# FR: accepter que + mode



## Raylin

My sentence is:

_Il faut accepter que le français (est/soit) une langue minoritaire en Belgique.

_Should I use the subjunctive or the indicative after 'accepter que'?

Merci d'avance!


----------



## PIKILIA

Allo,

... que le français _soit_ une langue minoritaire en Belgique

Well, I think they both mean something different... but I am not an expert on Belgium


----------



## Noirmout

It's definitely "accepter que le français _soit_ une langue minoritaire"


----------



## Tararam

Why is the subjonctif used here?
the "que" belongs to the "accepter" not to the "il faut"


----------



## Noirmout

You always use the subjunctive after "accepter que". 
_Il n'accepte pas que son père ne soit pas là pour l'aider._
_Il n'accepte pas qu'il ne fasse pas beau _
_J'accepte qu'il ne fasse pas beau_ (it's not because of the negation)
It is something that you cannot change (but I cannot explain like in textbooks why you use the subjunctive, sorry)

You can also use the infinitive after "accepter", but with another sense:
J'accepte de t'aider/ de faire quelque chose. (it's for something that will happen in the future) 

Hope it helps


----------



## Paul575

Bonjour

I'm wondering whether accepter que requires the subjunctive when negated? I wouldn't have thought so but I've seen evidence to the contrary?

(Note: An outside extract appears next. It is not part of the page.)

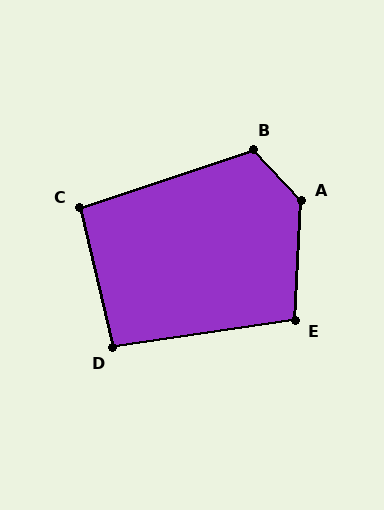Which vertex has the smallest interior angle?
D, at approximately 95 degrees.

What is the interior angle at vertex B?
Approximately 115 degrees (obtuse).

The sentence is: _Il n'accepte pas que ses enfants ______ (se détruire) _la santé en buvant excessivement._

Merci


----------



## Machmach

Hello!

Yes it needs the subjunctive here, but the verb "se détruire" turns out to be the same when conjugated with the third plural person in the present tense, and in the subjunctive present!

Il n'accepte pas que ses enfants se détruisent la santé en buvant excessivement.
Ses enfants se détruisent la santé...


----------



## marget

I can't say for sure, but it is possible that accepter in the affirmative takes the indicative and that the negative takes the subjunctive.  Have you checked out both contexts?


----------



## janpol

Il accepte que ses enfants aillent boire.
Il n'accepte pas que ses enfants  aillent boire.
le subj. dans les 2 cas.


----------



## yuechu

Est-ce que "accepter que" demande toujours le subjonctif ou est-ce que c'est seulement dans certains contextes ? Dans un français parlé plus relâché (moins soutenu (je ne sais pas si j'ai utilisé le bon terme)), est-ce que l'indicatif est employé parfois ?
Merci d'avance !


----------



## OLN

_Accepter le fait que_....
L'emploi du subj. après _accepter que_ est de mise, mais comme toujours en grammaire, il y a des exceptions en fonction du sens voulu.
(Une faute est une faute quel que soit le registre de langage )

Grevisse §1127 (14e édition) :


> Selon l'usage régulier, _accepter que_ et _consentir que _(ainsi que _consentir à ce que_) régissent le subj., mais l'analogie avec _admettre_ *leur donne parfois le sens de « reconnaître comme vrai »* : Je consens que vous ne SOYEZ pas bête (GIDE,...). [...] - *Ils reçoivent même parfois la construction avec l'indic*. : Je consens que C'EST une affaire de pure imagination (VALÉRY...). - Un vrai révolutionnaire, il doit accepter qu'il n'EST pas un héros (MARTIN DU G.,..). - Comme dit Hanse, cela est « insolite ».



[…]


----------



## Lacuzon

Bonjour,

Voir aussi ici.


----------



## Maître Capello

In the negative, I'd always use the subjunctive (_ne pas accepter que_ + subj.), but the indicative seems quite natural to me in some (positive) contexts, when the facts are indisputable like in the original sentence:

_Il faut accepter (le fait) que le français *est* une langue minoritaire en Belgique._

Even more so, only the indicative may convey a truly future nuance, e.g.:

_Il faut accepter que l'on ne *pourra* jamais être parfait, même si l'on fait tout pour y arriver._


----------



## janpol

Si l'on renverse la construction, on obtient :
_Le français est une langue minoritaire en Belgique, il faut l'accepter._


----------



## raul87

*- des verbes exprimant la permission :
     permettre* : Je ne permets pas que vous me *parliez* de cette façon.
*     accepter* : Le directeur accepte que nous *partions* un peu plus tôt.


----------